Keywords: Metal Prices, Mining Companies, Johansen Cointegration Method.

*Arş.Gör., Karadeniz Teknik Üniversitesi, keyuboglu@ktu.edu.tr

**Arş.Gör.Dr., Karadeniz Teknik Üniversitesi, sinemyilmaz@ktu.edu.tr Makalenin Gönderim Tarihi: 14.02.2015; Makalenin Kabul Tarihi: 06.10.2016

(2)

1. Giriş

Madencilik istihdama katkıda bulunması, hizmet ve yan sanayi sektörleri oluşturması ve bölgesel kalkınmayı teşvik etmesi açısından önemli, aynı zamanda yatırım tutarının geri dönüş sürecinin uzun olmasından dolayı da son derece riskli bir sektördür (TMMOB, 2011; 33).
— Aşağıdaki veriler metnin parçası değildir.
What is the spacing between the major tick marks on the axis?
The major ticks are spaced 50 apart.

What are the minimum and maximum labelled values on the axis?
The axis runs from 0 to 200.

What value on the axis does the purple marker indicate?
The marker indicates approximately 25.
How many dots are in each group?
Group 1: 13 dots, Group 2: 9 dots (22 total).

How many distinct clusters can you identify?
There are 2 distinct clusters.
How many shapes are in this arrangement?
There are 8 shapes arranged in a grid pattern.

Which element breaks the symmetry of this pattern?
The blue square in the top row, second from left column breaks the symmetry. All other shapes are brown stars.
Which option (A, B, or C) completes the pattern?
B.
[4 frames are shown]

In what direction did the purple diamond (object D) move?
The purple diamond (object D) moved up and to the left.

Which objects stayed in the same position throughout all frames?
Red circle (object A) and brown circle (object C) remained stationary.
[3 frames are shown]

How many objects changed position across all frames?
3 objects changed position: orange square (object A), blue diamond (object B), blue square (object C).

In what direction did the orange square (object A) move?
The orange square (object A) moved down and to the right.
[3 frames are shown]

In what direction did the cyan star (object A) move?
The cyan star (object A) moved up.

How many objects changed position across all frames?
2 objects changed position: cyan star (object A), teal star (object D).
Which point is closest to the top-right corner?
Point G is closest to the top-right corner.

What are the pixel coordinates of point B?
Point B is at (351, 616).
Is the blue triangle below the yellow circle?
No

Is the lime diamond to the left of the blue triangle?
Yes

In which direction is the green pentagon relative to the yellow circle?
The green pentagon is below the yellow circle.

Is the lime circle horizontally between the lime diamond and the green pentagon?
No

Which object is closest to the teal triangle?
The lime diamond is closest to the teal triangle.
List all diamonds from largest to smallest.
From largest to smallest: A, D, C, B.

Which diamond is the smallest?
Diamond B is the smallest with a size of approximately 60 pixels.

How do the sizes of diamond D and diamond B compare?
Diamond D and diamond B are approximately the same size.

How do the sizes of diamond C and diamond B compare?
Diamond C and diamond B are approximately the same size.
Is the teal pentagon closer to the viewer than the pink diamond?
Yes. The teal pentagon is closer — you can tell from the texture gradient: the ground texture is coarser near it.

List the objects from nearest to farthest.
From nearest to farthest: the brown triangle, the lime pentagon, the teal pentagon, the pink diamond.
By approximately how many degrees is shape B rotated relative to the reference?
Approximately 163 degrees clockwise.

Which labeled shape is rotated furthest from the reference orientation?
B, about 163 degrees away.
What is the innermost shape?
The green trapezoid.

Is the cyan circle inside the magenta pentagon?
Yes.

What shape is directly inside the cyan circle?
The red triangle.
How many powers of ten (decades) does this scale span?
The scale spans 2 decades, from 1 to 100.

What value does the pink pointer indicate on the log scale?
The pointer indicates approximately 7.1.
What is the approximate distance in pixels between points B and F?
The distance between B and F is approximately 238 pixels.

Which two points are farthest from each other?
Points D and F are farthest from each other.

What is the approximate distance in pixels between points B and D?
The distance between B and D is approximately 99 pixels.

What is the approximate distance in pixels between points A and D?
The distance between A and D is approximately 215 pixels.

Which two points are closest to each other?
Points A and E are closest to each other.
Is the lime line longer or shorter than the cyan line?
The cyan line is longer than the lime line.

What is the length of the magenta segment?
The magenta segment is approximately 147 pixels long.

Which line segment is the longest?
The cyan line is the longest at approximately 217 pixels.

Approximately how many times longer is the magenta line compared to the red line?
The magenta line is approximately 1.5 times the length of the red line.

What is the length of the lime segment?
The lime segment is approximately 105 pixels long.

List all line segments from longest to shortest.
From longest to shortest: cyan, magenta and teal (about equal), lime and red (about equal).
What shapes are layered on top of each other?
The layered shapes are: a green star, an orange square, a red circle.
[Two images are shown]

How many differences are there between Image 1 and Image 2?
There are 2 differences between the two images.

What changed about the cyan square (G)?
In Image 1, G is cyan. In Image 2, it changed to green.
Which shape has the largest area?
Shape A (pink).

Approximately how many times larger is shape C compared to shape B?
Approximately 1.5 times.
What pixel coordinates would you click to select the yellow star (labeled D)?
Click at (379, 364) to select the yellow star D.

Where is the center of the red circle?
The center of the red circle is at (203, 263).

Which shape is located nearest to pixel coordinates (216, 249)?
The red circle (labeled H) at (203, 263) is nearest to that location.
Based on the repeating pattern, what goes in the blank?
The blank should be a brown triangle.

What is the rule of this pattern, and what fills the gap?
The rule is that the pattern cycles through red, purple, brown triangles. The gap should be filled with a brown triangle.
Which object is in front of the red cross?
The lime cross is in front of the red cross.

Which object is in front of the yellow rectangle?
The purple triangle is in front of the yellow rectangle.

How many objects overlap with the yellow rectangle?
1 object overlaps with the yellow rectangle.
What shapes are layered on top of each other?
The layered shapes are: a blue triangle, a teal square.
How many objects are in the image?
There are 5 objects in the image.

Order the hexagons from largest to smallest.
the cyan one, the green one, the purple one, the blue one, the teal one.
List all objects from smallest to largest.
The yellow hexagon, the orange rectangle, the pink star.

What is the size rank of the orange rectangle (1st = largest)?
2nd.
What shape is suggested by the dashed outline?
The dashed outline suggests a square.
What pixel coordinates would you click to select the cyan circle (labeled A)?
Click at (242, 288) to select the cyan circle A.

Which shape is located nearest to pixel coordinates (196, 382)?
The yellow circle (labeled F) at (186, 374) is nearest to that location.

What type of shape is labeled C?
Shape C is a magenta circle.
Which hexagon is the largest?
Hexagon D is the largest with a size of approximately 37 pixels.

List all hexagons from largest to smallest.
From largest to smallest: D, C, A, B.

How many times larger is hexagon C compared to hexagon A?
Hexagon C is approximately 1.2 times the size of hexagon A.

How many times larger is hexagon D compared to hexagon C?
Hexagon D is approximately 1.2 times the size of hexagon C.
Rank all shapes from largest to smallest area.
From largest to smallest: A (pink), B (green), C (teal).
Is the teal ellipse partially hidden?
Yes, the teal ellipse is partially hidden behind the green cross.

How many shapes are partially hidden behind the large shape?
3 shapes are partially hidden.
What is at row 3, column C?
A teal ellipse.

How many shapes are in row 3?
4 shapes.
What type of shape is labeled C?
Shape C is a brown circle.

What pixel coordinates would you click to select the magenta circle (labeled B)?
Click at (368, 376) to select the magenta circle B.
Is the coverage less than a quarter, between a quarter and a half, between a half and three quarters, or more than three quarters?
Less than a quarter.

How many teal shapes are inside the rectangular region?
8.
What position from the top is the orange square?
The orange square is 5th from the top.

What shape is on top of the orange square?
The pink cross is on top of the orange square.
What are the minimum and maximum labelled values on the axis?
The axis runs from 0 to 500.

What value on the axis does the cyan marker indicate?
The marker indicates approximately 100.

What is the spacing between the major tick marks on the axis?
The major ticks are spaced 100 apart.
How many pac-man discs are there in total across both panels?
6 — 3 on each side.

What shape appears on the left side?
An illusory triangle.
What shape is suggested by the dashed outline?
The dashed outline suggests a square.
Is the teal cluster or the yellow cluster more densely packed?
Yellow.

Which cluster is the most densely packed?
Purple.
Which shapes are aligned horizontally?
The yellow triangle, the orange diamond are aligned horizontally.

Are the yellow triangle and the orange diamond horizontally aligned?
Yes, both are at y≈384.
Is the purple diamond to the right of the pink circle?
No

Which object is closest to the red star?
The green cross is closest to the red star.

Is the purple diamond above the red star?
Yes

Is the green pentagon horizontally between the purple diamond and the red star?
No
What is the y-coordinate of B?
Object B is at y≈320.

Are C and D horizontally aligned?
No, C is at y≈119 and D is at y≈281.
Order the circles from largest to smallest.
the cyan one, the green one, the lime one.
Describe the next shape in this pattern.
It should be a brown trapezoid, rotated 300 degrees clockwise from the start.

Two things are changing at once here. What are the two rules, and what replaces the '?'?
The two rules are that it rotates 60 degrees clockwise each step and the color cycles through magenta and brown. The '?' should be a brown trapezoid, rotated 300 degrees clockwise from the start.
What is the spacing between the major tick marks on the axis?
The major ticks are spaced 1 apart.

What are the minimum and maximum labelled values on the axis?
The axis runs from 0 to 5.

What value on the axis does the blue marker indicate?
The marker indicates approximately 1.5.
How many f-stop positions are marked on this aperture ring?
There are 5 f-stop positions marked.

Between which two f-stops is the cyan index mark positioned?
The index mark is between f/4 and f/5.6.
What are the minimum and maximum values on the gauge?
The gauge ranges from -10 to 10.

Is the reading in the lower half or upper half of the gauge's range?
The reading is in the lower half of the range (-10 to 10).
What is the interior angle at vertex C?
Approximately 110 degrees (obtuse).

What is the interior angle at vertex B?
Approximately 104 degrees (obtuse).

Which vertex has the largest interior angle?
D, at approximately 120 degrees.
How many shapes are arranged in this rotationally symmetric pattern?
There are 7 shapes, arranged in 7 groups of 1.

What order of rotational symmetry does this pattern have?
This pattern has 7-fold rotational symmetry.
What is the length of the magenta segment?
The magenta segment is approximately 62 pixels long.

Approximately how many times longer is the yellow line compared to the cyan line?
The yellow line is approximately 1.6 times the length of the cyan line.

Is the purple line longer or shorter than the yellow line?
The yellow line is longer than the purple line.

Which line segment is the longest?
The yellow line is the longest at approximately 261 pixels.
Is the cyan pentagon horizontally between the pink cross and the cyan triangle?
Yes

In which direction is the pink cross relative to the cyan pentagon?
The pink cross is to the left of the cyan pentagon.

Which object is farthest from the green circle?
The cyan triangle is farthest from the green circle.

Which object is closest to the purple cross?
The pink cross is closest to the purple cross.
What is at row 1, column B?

Bu açıdan getiriler üzerinde etkisi olan faiz, döviz kuru gibi değişkenlerin belirlenmesi şirket yöneticileri ile yatırımcılar açısından oldukça önemli bir konudur. Bu değişkenlerden bir tanesi ise emtia fiyatlarıdır. Bilindiği üzere bir şirketin değeri gelecekte elde edeceği nakit akışlarının bugüne indirgenmiş değeri ile ölçülmektedir. Bu çerçevede emtia fiyatlarında meydana gelecek bir artış, şirketin bu emtiayı üretmesi, işlemesi veya tüketmesine göre şirketin gelecekteki nakit akışlarını negatif veya pozitif olarak etkileyecek ve şirketin değerini azaltabilecek veya arttırabilecektir.

Gelişmiş ve gelişmekte olan ülkeler incelendiğinde madencilik faaliyetlerinden elde edilen gelirlerin azımsanmayacak düzeyde olduğu görülmektedir. Madencilik ekonomik ve sosyal kalkınmanın sağlanması bakımından önem taşımakta ve bu nedenle üzerinde durulması gereken bir sektör olma özelliğini korumaktadır (Özdemir vd., 2015; 229). Sektörde özellikle metal fiyatlarında yaşanan değişimler, bu madenleri çıkaran veya işleyen şirketlerin faaliyet karlarında dalgalanmalara neden olmaktadır. Madencilik sermaye yoğun bir sektör olması ve sabit giderlerinin yüksek olması nedeniyle emtia fiyatlarındaki dalgalanmalara karşı duyarlı bir sektördür. Bu açıdan sektörde faaliyet gösteren şirketlerin üretim ve yatırım kararları çıkarılan veya işlenen metallerin fiyatları ile yakından ilgilidir.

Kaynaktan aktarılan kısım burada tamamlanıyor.